Part of the reason is that multiple people were sharing a single VAX, working simultaneously, but the Apple II user had the whole CPU available for a single task. There was also the process of transferring the cross-assembled code to the target hardware, and this went away if the code was actually built on the target. And then there were inefficiencies that built up because the VAX was designed for large-scale work: more expensive I/O libraries, more use of general purpose tools and code.

For example, a VAX-hosted assembler might dynamically allocate symbols and other data on the heap, something typically not used on a 64K home computer. Now a heap manager--what malloc sits on top of--isn't a trivial bit of code. More importantly, you usually can't predict how much time a request for a block of memory will take to fulfill. Sometimes it may be almost instantaneous, other times it may take thousands of cycles, depending on the algorithms used and current state of the heap. Meanwhile, on the 8-bit machine, those thousands of cycles are going directly toward productive work, not solving the useful but tangential problem of how to effectively manage a heap.

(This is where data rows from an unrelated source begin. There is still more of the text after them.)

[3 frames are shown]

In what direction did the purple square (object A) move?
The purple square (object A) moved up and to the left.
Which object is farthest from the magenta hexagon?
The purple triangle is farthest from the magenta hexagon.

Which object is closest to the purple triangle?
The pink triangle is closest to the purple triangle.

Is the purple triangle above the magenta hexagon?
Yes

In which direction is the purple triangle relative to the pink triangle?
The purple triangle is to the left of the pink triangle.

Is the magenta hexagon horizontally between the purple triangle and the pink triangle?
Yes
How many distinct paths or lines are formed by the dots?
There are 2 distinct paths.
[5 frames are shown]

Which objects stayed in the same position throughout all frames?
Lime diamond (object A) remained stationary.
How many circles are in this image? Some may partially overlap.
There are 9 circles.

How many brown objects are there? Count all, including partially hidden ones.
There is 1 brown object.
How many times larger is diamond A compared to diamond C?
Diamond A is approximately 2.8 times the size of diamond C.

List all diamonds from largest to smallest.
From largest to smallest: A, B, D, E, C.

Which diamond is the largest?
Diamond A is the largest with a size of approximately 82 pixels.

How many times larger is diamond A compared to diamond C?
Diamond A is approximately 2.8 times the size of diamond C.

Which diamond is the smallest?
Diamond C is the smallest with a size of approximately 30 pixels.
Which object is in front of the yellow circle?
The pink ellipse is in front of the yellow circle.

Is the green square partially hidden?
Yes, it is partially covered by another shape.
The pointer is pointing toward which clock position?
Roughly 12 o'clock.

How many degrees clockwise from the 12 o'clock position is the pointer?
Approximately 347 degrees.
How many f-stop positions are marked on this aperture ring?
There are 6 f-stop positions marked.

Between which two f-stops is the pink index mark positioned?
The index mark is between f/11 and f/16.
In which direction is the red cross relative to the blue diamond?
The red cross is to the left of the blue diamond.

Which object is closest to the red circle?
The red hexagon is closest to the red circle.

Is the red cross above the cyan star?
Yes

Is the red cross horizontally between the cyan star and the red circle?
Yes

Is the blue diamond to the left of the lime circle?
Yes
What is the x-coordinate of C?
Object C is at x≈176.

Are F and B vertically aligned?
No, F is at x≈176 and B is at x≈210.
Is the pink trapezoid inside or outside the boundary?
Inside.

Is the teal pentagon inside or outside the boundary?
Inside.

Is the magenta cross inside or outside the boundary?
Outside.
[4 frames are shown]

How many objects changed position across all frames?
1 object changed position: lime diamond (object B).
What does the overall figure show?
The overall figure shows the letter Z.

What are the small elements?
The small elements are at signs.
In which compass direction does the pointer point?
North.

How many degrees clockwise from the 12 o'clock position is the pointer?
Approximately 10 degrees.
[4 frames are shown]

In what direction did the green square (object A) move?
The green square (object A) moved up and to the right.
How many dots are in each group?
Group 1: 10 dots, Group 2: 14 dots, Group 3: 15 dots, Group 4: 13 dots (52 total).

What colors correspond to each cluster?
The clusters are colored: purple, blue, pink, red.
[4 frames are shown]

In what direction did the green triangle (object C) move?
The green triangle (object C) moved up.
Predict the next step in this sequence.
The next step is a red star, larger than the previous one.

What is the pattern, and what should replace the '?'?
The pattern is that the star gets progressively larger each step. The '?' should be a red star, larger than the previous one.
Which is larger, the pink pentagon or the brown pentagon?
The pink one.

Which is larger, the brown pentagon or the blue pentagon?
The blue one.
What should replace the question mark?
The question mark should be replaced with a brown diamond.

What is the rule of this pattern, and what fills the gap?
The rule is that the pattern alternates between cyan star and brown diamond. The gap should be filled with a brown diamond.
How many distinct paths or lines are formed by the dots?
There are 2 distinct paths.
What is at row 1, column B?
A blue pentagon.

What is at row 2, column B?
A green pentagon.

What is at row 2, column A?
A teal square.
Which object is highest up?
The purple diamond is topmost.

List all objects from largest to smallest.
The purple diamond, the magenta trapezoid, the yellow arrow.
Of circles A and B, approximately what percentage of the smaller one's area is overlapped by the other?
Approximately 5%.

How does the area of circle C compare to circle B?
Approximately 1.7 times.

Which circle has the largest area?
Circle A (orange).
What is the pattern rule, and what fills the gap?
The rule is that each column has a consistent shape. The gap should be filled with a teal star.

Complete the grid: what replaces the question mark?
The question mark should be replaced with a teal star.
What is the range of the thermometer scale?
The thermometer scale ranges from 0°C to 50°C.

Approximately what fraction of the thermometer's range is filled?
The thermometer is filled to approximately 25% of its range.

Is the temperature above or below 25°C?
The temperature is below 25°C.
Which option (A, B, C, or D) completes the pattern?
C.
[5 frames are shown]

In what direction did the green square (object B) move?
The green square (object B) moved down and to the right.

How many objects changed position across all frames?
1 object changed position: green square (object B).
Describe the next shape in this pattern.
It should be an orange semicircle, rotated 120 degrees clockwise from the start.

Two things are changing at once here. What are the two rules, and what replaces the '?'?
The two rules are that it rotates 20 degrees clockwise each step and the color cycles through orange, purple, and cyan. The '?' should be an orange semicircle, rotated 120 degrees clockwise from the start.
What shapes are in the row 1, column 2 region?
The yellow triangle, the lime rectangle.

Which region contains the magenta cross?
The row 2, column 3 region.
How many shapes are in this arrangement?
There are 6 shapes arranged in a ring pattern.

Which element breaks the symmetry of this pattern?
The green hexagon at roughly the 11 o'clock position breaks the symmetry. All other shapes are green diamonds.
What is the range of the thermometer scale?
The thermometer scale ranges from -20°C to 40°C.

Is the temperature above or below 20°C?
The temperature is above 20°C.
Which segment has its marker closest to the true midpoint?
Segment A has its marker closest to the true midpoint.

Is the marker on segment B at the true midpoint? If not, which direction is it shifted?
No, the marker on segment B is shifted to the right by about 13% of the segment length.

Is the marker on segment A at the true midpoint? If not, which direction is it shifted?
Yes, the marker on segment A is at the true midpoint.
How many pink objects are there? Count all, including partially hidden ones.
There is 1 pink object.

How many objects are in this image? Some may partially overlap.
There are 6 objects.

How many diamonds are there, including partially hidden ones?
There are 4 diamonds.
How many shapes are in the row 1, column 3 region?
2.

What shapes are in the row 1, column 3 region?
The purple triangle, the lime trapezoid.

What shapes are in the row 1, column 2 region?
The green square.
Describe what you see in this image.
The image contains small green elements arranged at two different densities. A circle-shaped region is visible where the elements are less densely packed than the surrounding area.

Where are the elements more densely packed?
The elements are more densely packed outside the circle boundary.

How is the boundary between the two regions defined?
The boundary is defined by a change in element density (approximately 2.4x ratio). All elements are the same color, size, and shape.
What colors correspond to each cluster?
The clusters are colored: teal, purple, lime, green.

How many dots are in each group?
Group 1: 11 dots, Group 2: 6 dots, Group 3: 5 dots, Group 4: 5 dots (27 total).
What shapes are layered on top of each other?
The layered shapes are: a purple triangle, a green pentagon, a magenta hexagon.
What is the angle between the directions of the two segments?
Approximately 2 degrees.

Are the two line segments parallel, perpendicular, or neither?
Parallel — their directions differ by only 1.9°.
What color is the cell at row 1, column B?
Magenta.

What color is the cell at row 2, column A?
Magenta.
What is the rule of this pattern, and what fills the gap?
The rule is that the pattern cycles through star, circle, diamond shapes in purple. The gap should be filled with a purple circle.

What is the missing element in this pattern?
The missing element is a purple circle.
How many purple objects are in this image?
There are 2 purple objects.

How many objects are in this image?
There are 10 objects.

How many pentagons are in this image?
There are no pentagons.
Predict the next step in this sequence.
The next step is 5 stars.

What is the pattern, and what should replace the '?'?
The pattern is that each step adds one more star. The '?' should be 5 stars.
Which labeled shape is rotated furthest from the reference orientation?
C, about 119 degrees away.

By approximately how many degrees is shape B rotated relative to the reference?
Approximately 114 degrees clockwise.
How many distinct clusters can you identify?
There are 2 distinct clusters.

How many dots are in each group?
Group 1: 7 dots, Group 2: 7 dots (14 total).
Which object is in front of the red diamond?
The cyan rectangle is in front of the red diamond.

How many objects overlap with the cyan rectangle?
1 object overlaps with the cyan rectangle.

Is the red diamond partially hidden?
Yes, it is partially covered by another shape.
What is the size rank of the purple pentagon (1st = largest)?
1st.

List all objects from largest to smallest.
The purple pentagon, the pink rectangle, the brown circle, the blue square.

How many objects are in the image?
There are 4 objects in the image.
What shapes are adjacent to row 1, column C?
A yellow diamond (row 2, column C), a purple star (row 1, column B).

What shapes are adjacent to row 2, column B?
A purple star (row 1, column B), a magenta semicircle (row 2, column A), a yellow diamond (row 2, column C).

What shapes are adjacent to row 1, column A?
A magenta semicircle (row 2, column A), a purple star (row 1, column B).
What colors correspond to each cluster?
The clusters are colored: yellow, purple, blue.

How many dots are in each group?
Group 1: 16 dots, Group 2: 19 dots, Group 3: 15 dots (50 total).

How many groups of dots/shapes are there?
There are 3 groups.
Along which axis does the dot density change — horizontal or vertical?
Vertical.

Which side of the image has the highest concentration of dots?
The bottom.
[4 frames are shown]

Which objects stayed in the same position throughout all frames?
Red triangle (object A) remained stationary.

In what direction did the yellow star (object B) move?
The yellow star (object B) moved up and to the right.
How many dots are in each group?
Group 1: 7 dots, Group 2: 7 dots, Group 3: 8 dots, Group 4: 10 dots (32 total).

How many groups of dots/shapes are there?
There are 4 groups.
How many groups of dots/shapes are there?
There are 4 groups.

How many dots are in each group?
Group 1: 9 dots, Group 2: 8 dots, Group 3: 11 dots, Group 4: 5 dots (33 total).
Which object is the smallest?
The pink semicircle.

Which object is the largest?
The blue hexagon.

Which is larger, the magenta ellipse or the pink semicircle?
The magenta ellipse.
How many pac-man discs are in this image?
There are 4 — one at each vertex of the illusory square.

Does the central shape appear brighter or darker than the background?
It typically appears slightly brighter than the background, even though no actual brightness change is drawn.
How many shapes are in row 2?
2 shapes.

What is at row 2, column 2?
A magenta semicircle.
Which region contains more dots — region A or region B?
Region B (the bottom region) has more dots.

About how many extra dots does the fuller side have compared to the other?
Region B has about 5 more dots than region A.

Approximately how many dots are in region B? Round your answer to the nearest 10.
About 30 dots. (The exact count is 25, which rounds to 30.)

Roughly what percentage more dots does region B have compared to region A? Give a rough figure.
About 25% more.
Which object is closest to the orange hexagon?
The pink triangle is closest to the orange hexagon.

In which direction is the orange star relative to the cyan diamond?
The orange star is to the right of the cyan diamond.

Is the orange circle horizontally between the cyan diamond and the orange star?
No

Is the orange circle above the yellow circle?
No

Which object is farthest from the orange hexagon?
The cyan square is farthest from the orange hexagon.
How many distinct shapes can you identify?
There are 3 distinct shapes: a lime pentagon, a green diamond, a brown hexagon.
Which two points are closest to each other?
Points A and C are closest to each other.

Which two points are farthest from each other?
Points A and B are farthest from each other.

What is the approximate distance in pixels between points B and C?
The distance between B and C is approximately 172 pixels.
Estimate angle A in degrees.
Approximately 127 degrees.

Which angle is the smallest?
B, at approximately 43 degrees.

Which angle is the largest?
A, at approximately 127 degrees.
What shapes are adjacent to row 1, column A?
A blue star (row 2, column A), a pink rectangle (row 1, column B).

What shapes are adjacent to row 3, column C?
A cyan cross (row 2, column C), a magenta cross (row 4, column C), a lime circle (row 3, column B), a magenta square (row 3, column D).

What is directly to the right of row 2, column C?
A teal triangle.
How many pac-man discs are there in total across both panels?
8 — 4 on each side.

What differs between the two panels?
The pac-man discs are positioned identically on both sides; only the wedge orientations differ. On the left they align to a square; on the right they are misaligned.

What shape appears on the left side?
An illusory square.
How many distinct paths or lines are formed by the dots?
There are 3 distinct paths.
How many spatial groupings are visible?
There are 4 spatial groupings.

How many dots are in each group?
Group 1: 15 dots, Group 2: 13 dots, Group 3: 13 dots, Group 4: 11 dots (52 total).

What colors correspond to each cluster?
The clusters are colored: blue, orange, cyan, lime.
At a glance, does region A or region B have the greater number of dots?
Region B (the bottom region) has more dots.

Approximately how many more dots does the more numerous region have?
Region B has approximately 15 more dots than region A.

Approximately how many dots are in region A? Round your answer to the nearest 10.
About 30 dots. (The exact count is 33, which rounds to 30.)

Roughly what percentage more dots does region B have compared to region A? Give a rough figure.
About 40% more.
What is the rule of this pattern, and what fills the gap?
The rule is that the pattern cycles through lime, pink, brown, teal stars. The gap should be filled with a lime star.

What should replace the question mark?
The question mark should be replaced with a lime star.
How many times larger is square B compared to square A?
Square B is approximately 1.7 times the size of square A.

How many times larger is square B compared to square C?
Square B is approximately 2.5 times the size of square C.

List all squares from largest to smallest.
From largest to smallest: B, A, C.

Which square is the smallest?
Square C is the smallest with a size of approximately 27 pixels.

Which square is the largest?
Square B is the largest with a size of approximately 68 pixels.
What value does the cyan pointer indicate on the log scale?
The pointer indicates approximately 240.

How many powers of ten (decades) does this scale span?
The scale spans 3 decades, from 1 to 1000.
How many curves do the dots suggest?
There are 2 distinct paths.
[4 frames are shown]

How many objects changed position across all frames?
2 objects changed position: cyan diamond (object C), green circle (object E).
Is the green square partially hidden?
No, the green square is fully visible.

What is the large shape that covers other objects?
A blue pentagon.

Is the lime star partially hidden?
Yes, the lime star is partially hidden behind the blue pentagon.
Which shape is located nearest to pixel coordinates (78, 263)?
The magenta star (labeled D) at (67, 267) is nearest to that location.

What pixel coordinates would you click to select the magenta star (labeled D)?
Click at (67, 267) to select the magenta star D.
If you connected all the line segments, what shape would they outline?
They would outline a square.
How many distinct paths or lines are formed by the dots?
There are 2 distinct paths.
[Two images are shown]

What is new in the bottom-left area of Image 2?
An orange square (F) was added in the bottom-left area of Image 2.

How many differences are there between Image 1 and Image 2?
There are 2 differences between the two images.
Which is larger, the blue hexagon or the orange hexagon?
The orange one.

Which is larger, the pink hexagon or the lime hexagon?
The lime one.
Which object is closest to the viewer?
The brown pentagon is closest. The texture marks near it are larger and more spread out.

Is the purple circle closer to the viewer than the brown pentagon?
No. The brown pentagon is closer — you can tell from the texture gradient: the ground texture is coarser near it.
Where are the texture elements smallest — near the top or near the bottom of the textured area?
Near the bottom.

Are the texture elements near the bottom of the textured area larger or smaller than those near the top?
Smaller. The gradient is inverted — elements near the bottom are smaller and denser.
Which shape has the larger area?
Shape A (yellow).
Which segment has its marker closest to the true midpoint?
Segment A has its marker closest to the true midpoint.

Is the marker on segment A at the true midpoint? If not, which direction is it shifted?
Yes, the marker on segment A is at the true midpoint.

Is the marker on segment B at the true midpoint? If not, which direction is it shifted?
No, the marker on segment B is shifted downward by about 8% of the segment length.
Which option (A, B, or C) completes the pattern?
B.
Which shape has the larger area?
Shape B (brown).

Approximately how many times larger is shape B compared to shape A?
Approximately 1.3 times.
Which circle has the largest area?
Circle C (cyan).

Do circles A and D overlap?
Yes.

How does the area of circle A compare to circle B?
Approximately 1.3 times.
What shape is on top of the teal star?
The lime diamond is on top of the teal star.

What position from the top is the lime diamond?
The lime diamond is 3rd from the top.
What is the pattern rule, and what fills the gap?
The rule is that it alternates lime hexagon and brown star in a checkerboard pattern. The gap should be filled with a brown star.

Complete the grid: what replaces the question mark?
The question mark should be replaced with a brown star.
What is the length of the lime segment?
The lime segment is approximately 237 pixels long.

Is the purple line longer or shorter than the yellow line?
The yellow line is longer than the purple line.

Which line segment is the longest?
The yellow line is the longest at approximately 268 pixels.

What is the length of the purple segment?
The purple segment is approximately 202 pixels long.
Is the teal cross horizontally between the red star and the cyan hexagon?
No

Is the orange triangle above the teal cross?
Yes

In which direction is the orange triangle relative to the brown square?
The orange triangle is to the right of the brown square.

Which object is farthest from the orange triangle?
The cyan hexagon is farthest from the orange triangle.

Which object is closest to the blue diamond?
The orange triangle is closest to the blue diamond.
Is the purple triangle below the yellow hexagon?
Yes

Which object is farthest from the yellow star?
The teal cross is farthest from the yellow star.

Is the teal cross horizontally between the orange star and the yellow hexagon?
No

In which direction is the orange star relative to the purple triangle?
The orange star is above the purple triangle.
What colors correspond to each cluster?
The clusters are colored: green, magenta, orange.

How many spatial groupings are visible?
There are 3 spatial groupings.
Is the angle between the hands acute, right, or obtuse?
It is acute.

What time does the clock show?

So in the end there were programmers with these little 8-bit machines outperforming minicomputers costing hundreds of thousands of dollars.

That ends the first story.

When I first started programming the Macintosh, right after the switch to PowerPC processors in the mid-1990s, I was paranoid about system calls. I knew the system memory allocation routines were unpredictable and should be avoided in performance-oriented code. I'd noticeably sped up a commercial application by dodging a system "Is point in an arbitrarily complex region?" function. It was in this mindset that I decided to steer clear of Apple's BlockMove function--the MacOS equivalent of memcpy--and write my own.

The easy way to write a fast memory copier is to move as much data at a time as possible. 32-bit values are better than 8-bit values. The problem with using 32-bit values exclusively is that there are alignment issues. If the source address isn't aligned on a four-byte boundary, it's almost as bad as copying 8-bits at a time. BlockMove contained logic to handle misaligned addresses, breaking things into two steps: individual byte moves until the source address was properly aligned, then 32-bit copies from that point on. My plan was that if I always guaranteed that the source and destination addresses were properly aligned, then I could avoid all the special-case address checks and have a simple loop reading and writing 32-bits at a time.

(It was also possible to read and write 64-bit values, even on the original PowerPC chips, using 64-bit floating point registers. But even though this looked good on paper, floating point loads and stores had a slightly longer latency than integer loads and stores.)

I had written a very short, very concise aligned memory copy function, one that clearly involved less code than Apple's BlockMove.

Except that BlockMove was faster. Not just by a little, but 30% faster for medium to large copies.

I eventually figured out the reason for this by disassembling BlockMove. It was even more convoluted than I expected in terms of handling alignment issues. It also had a check for overlapping source and destination blocks--more bloat from my point of view. But there was a nifty trick in there that I never would have figured out on my own.

Let's say that a one megabyte block of data is being copied from one place to another. During the copy loop the data at the source and destination addresses is constantly getting loaded into the cache, 32 bytes at a time (the size of a cache line on early PowerPC chips), two megabytes of cache loads in all.

If you think about this, there's one flaw: all the data from the destination is loaded into the cache...and then it's immediately overwritten by source data. BlockMove contained code to align addresses to 32 byte cache lines, then in the inner copy loop used a special instruction to avoid loading the destination data, setting an entire cache line to zeros instead. For every 32 bytes of data, my code involved two cache line reads and one cache line write. The clever engineer who wrote BlockMove removed one of these reads, resulting in a 30% improvement over my code. This is even though BlockMove was pages of alignment checks and special cases, instead of my minimalist function.

There you go: one case where simpler was clearly better, and one case where it wasn't.